We’ve heard of a “hedge fund hotel” before — that’s what Wall Street traders call a company with high hedge fund ownership — but a lodging company operating its own hedge fund is unusual. That’s why it piqued our interest when Bloomberg reported that then-chief financial officer Laurence Tosi, who was forced out a couple of weeks ago, was running a hedge fund within Airbnb.
Bloomberg reported that the fund was similar to one Tosi ran when he was Blackstone CFO, and that it generates $5 million a month for Airbnb, representing 30 percent of overall cash flow.

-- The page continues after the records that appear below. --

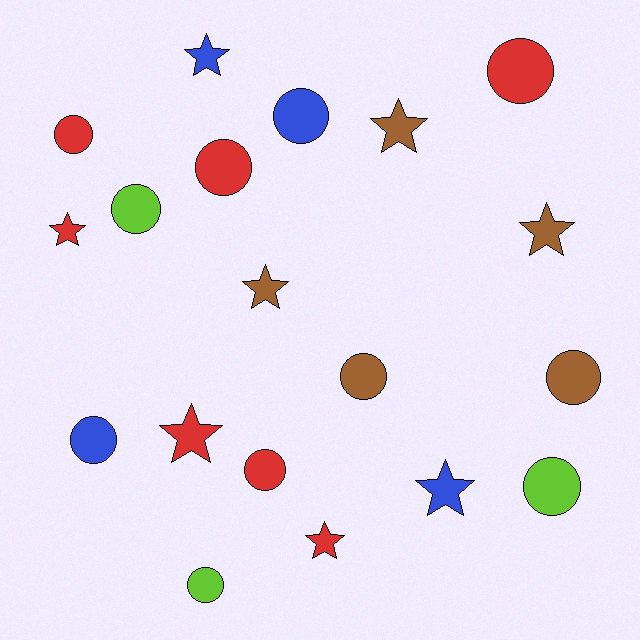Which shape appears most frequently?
Circle, with 11 objects.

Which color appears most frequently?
Red, with 7 objects.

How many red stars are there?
There are 3 red stars.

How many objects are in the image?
There are 19 objects.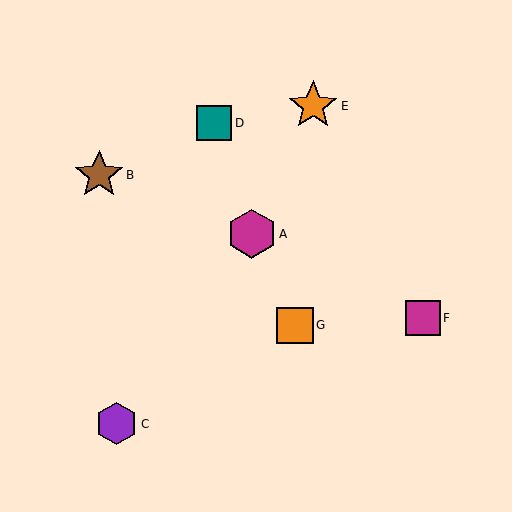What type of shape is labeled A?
Shape A is a magenta hexagon.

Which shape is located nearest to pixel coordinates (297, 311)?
The orange square (labeled G) at (295, 325) is nearest to that location.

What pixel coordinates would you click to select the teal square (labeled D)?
Click at (214, 123) to select the teal square D.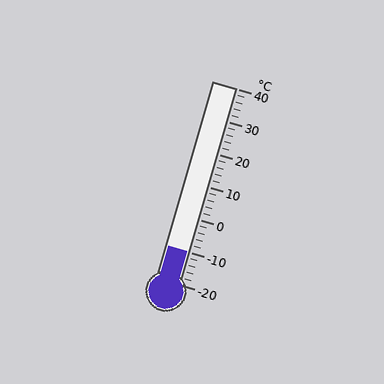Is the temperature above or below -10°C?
The temperature is at -10°C.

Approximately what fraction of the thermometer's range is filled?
The thermometer is filled to approximately 15% of its range.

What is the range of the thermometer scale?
The thermometer scale ranges from -20°C to 40°C.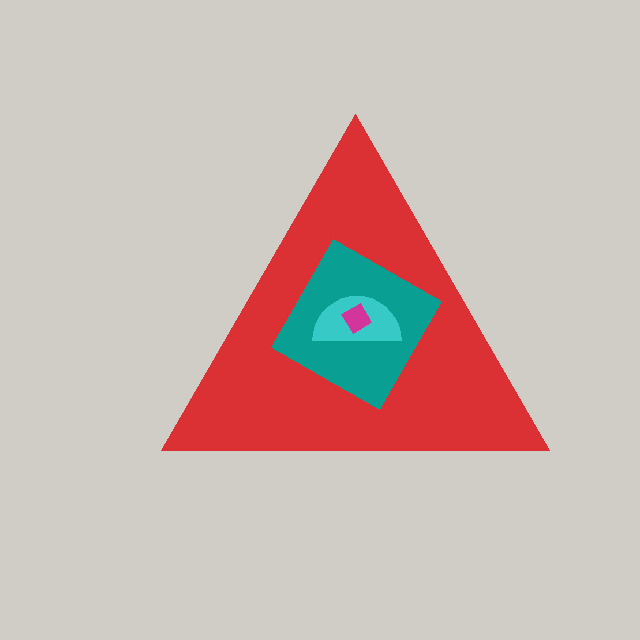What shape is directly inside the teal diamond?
The cyan semicircle.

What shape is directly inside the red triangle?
The teal diamond.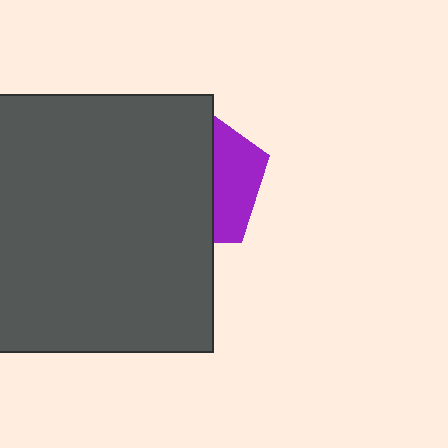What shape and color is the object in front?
The object in front is a dark gray square.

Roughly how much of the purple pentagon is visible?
A small part of it is visible (roughly 33%).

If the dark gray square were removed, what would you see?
You would see the complete purple pentagon.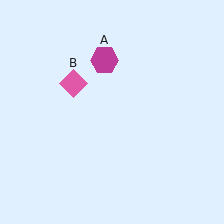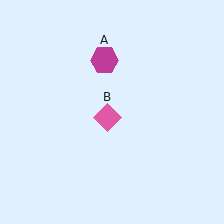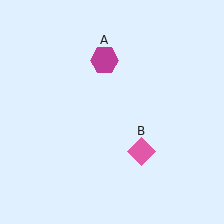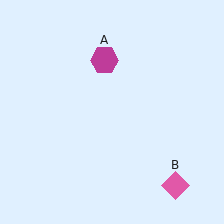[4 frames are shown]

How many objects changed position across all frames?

The only problem is that, although Blackstone operates a number of leading hedge funds, Tosi never managed any of them. Instead, as the CFO for both Blackstone and later Airbnb, Tosi’s job was to oversee each respective organizations’ corporate treasuries, the divisions responsible for managing the businesses’ daily cash needs.
Down the Rabbit Hole
Corporations often hold large amounts of cash on their balance sheets, some of it socked away for a rainy day, and other parts of it to be used as working capital earmarked for upcoming payments to employees and suppliers. Shrewd treasurers who see their deposits earning nothing in a bank account will often invest some of their dollars in cash management strategies to bolster returns. These strategies are designed to be short term in nature, to quickly meet any unexpected cash demands. They primarily invest in low volatility fixed income securities so as not to lose hard earned dollars. Returns are nothing to write home about but are better than seeing cash balances slowly lose value to inflation.
Skift Research dug into Blackstone’s financial filings from 2009 to 2014 to examine the returns of Blackstone’s “treasury cash management strategies” under Tosi’s tenure. They ranged from a maximum gain of 2.2 percent to a loss of 1.4 percent. In typical years, returns ran closer to 1.7 percent. When Tosi left Blackstone in 2015, the firm had invested $1.7 billion in these strategies.
Our Estimate of Airbnb’s Cash and Balance Sheet
We can use this data to calculate an estimate of Airbnb’s cash position. The Bloomberg story implies that Airbnb is generating $60 million a year from its investment activities. If we assume that Tosi matched his prior track record of 1.7 percent, that would imply a cash balance of $3.5 billion. This estimate is very sensitive to the rate used, however. If Tosi were to earn his best Blackstone return of 2.2 percent, Airbnb’s implied cash balance falls to $2.7 billion.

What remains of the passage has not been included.